- Born: July 17, 1945 (age 81) Brooklyn, New York, United States
- Genres: Electronic music
- Occupation: Film score composer
- Years active: 1976–present
- Website: stephen-deutsch.com

= Stephen Deutsch =

American film score composer

Stephen Deutsch (July 17, 1945) is a filmmaker, professor, and film score composer who has composed over 30 scores for film, theatre, radio, and television. His many collaborations with the playwright Peter Barnes include Jubilee (2001), the Olivier Award-winning play Red Noses (1985) and the feature film Hard Times (1994).

==Career==
He was a sound designer/composer on two films, Wild South and Postcards from, Applecross, which he also directed.

He has published one novel about music: Zweck.

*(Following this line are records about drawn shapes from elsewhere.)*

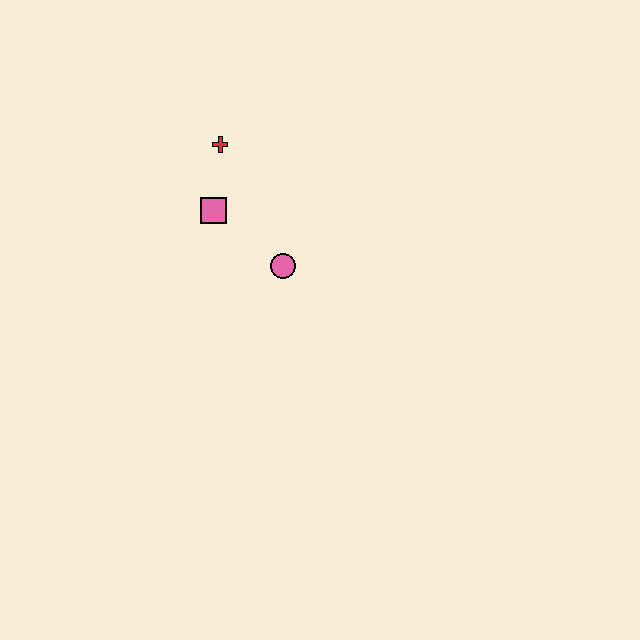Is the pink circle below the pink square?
Yes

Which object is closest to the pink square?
The red cross is closest to the pink square.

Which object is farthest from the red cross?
The pink circle is farthest from the red cross.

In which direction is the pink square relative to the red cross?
The pink square is below the red cross.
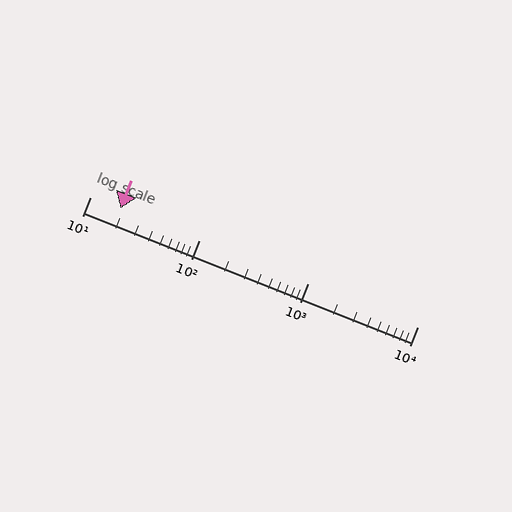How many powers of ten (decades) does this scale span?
The scale spans 3 decades, from 10 to 10000.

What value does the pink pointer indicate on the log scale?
The pointer indicates approximately 19.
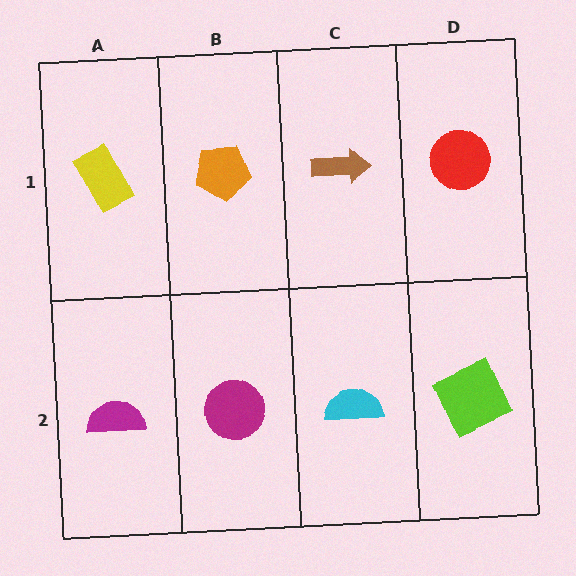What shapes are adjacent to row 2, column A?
A yellow rectangle (row 1, column A), a magenta circle (row 2, column B).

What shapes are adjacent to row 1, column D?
A lime square (row 2, column D), a brown arrow (row 1, column C).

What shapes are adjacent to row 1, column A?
A magenta semicircle (row 2, column A), an orange pentagon (row 1, column B).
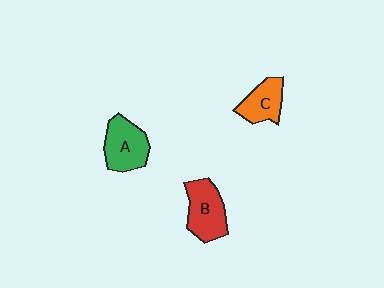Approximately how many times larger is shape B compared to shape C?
Approximately 1.3 times.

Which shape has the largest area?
Shape B (red).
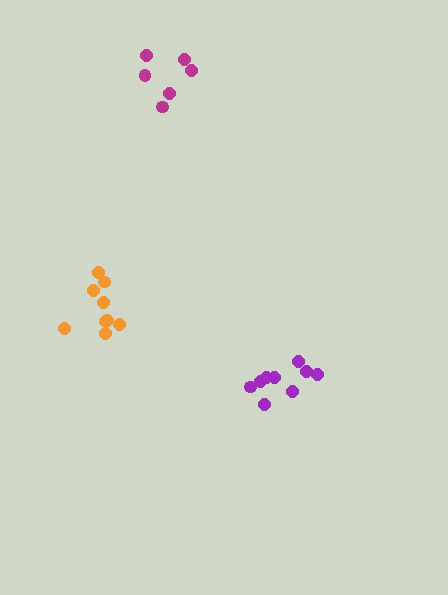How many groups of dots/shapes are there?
There are 3 groups.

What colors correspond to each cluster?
The clusters are colored: magenta, orange, purple.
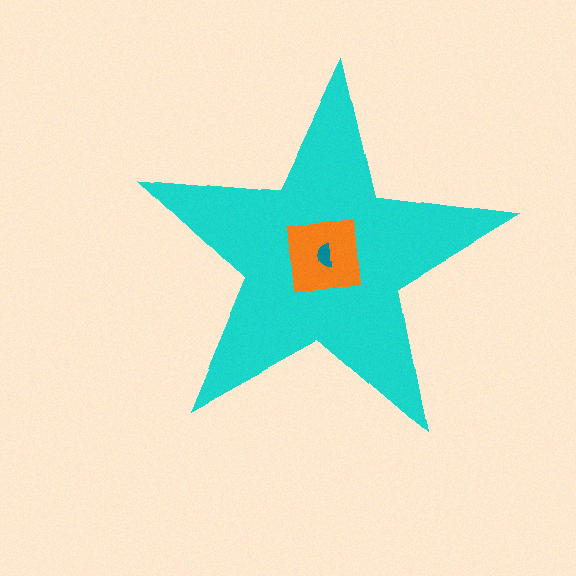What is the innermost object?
The teal semicircle.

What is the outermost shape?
The cyan star.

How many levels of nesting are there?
3.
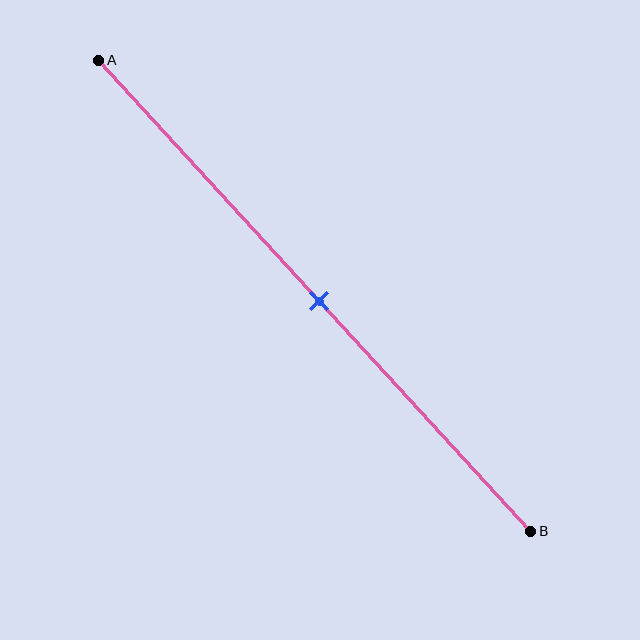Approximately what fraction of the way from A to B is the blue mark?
The blue mark is approximately 50% of the way from A to B.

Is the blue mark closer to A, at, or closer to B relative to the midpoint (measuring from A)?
The blue mark is approximately at the midpoint of segment AB.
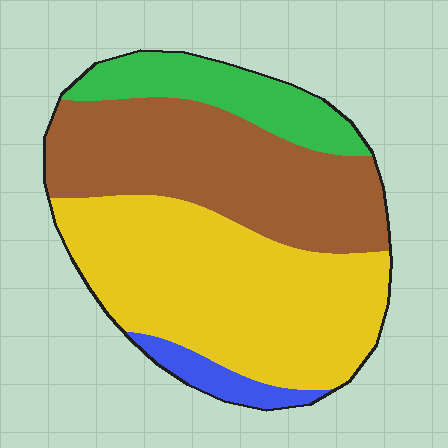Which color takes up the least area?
Blue, at roughly 5%.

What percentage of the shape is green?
Green covers around 15% of the shape.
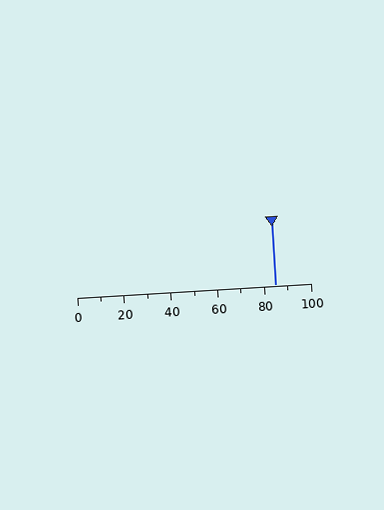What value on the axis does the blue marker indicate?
The marker indicates approximately 85.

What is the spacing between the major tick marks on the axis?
The major ticks are spaced 20 apart.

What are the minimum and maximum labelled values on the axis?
The axis runs from 0 to 100.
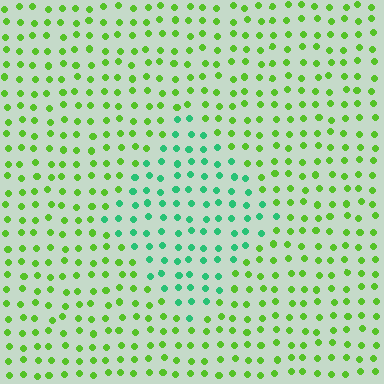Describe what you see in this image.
The image is filled with small lime elements in a uniform arrangement. A diamond-shaped region is visible where the elements are tinted to a slightly different hue, forming a subtle color boundary.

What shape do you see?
I see a diamond.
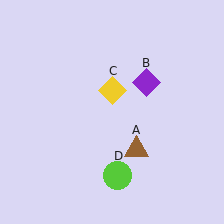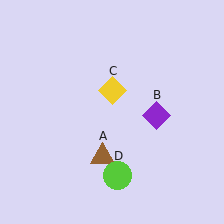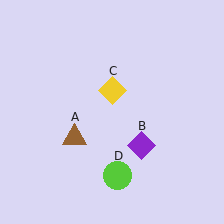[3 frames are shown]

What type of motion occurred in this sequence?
The brown triangle (object A), purple diamond (object B) rotated clockwise around the center of the scene.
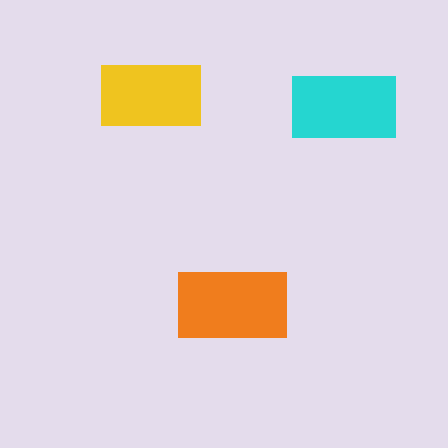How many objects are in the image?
There are 3 objects in the image.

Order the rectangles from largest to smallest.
the orange one, the cyan one, the yellow one.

His second novel, Champion, was set in France and Germany in the 1930s was published in July 2020. He was editor of The Soundtrack and The New Soundtrack journals from 2007-2018.

Deutsch was educated initially in the United States (initial training - Juilliard Preparatory Division; BMus - SMU; MA - San Francisco State College). In 1971, he and two partners established Synthesiser Music Services, Ltd., an electro-acoustic studio in London.

At Bournemouth University, he was Professor of Post-Production. In 1992, he founded the University's PGDip/M.A. in Electro-Acoustic Music for Film and Television (later called Composing for the Screen). He was also Senior Tutor in Screen Composition at the National Film and Television School.